AMD is planning to move to a new generation (Polaris -> Vega) in about 13 months. If AMD can do it, I don't see why NVIDIA can't pull it off, too.
Also, there was a lot of derision of Pascal as "Paxwell" because the underlying uArch was very similar to Maxwell's (with some enhancements & implemented in 16FF+), so it's not too farfetched to expect NVIDIA to move to a "true" new architecture 15 months-ish after Pascal.
Frankly imo Vega with NCU is the first real update to the GCN architecture in 5 years. Almost every subsystem including the command processor, the compute unit, the geometry processor and the rasterizer has been improved. the Up until now all AMD was doing was minor tweaks to GCN like color compression (introduced in Tonga and improved in Polaris), improved tesselation (first introduced in Tonga and improved in Polaris), Primitive discard accelerator(introduced in Polaris).
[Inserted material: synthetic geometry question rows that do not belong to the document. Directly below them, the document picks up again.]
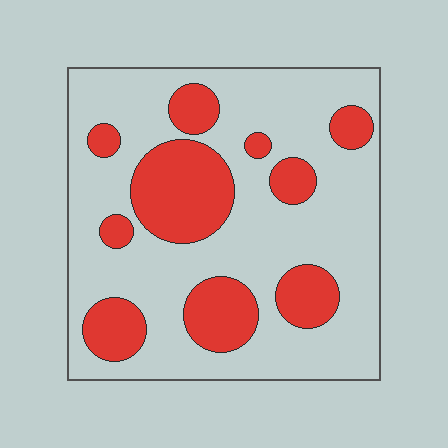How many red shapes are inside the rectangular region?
10.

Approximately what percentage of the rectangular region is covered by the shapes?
Approximately 30%.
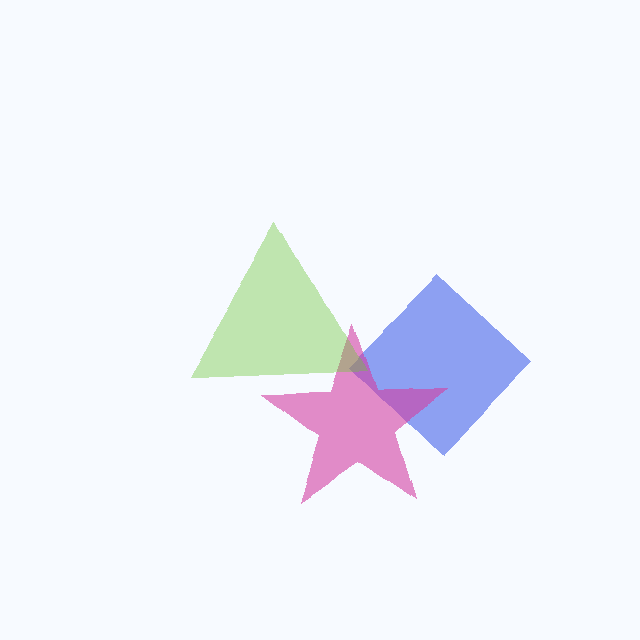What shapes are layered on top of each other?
The layered shapes are: a blue diamond, a magenta star, a lime triangle.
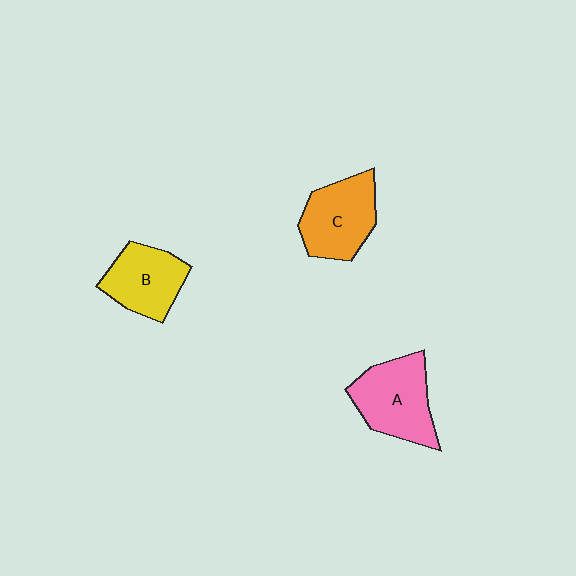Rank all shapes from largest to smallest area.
From largest to smallest: A (pink), C (orange), B (yellow).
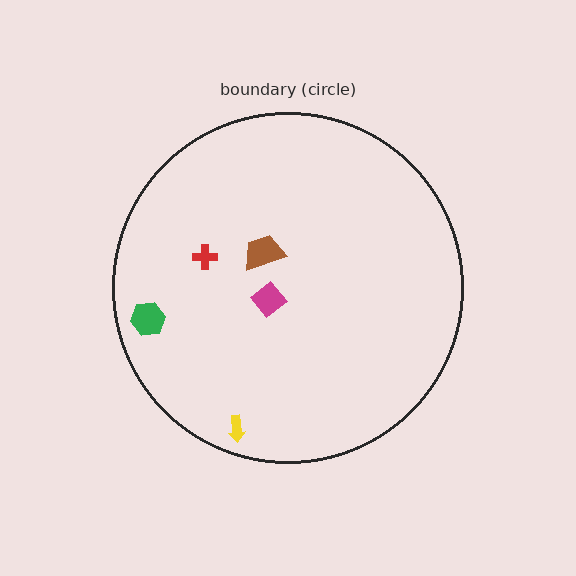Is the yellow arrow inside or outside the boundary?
Inside.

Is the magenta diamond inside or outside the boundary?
Inside.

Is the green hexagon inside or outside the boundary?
Inside.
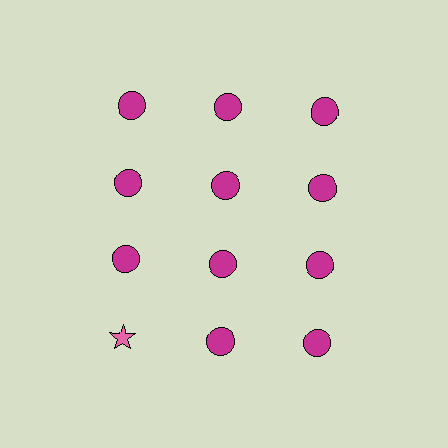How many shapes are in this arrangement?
There are 12 shapes arranged in a grid pattern.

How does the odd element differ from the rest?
It differs in both color (pink instead of magenta) and shape (star instead of circle).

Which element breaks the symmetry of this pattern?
The pink star in the fourth row, leftmost column breaks the symmetry. All other shapes are magenta circles.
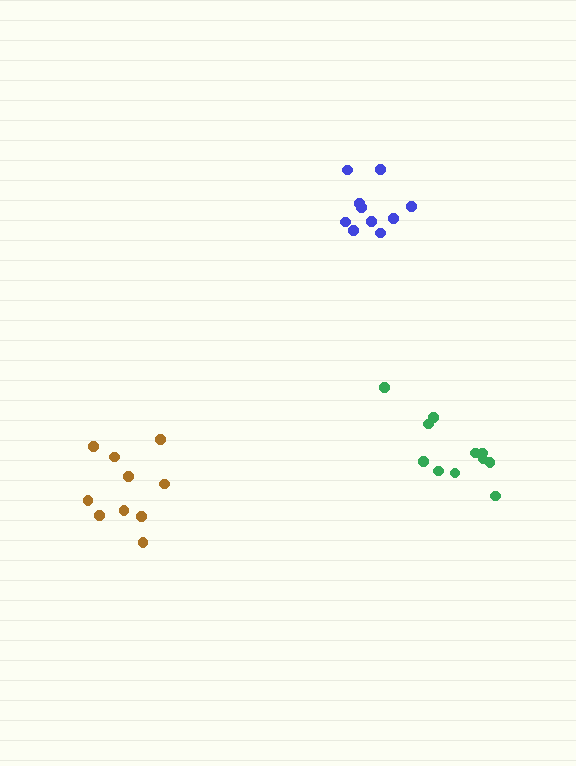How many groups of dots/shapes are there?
There are 3 groups.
The core engine has not changed much and due to that reason we could see Fiji hitting serious bottlenecks.
As for Pascal it had some nice improvements to Maxwell like async compute but the base architecture was already very very good. Still Nvidia did a fantastic job with improving clocks and with the TSMC 16FF+ process hit 2 Ghz clocks easily (the first ever for a GPU). imo Volta is probably the first major architecture change since Fermi (which was built for DX11). I think its going to be built grounds up for modern APIs like DX12 and Vulkan. I think professional Volta with IBM Power 9 will launch for supercomputer customers in late 2017 and consumer Volta will come in late Q1 or early Q2 2018. If we do see Geforce Volta in 2017 it will probably be a low power chip (<75w) like GM107 for notebooks and entry level gaming.